The first man to pull a gun on me
said it was only a joke,
but never so much as smiled.
The second said, This is definitely not a joke,
and then his laughter crackled through me
like electrostatic—funny how that works.
When she says it’s funny she means funny
as in crazy and crazy as in this shouldn’t happen.
This shouldn’t happen as in something is off. Funny as in
off—as in, ever since a small caliber bullet chipped his spine,
your small friend walks kinda’ funny and his smile is off.
Jamaal May, described by the Boston Review as a “poet as machinist”, writes exquisite paths between the melancholy and the sublime. Born and raised in Detroit, Michigan, May explores themes of community, dichotomy, and obsolescence. He is the winner of awards ranging from Poetry magazine’s annual Wood prize to the Spirit of Detroit award, given to Detroit citizens for outstanding achievement and service. He has also been a fellow of Cave Canem, The Kenyon Review, and the Civitella Ranieri Foundation in Italy.

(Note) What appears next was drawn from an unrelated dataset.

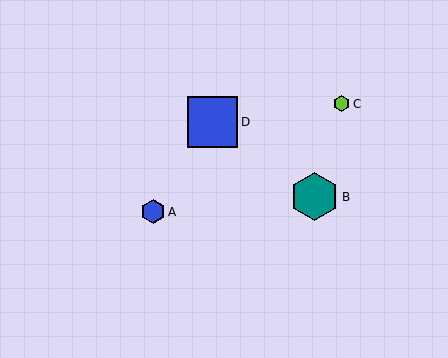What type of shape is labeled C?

A smash success, May’s debut collection Hum (Alice James Books, 2013) catalogues the anxiety and magic of machines. According to reviewer Marty Cain, the poems of Hum are “a spiritual force, presenting a potential for energy, for both violence and renewal”. Each line is carefully constructed and wired among the others, his vision like an engine that supplies dizzying power and movement. May’s home city, Detroit, is the setting and centerpiece of his mechanical whirr and buzz. He possesses a striking ability to peel back layers of the city, breaking down and reconstructing its image as one builds a machine. Poet Natasha Trethewey praises this quality of his work, remarking that “Hum is concerned with what’s beneath the surfaces of things—the unseen that eats away at us or does the work of sustaining us.” Hum was the winner of the 2012 Beatrice Hawley award and a 2014 Notable Book Award from the American Library Association, as well as earning a spot on The Boston Globe’s list of best books in 2013.
May’s second collection, The Big Book of Exit Strategies (2016), was also published by Alice James. In a Publishers Weekly review, each line is said to “turn the next, like a skeleton key opening an endless hallway of doors”. May often revisits the stark beauty and pain of Detroit in poems such as “There are Birds Here”, while other poems like “FBI Questioning During The 2009 Inauguration” explore moral and political challenges. In an interview with The Normal School, May points out that those who ask how poetry will change the world “seem to start with the implicit assumption that it could.” He says he believes it already does, “but not in the singular immediate way that seems to be demanded by some to justify the creation of literature. It is one of many human endeavors that, taken together, help to repair our minds into more thoughtful devices.”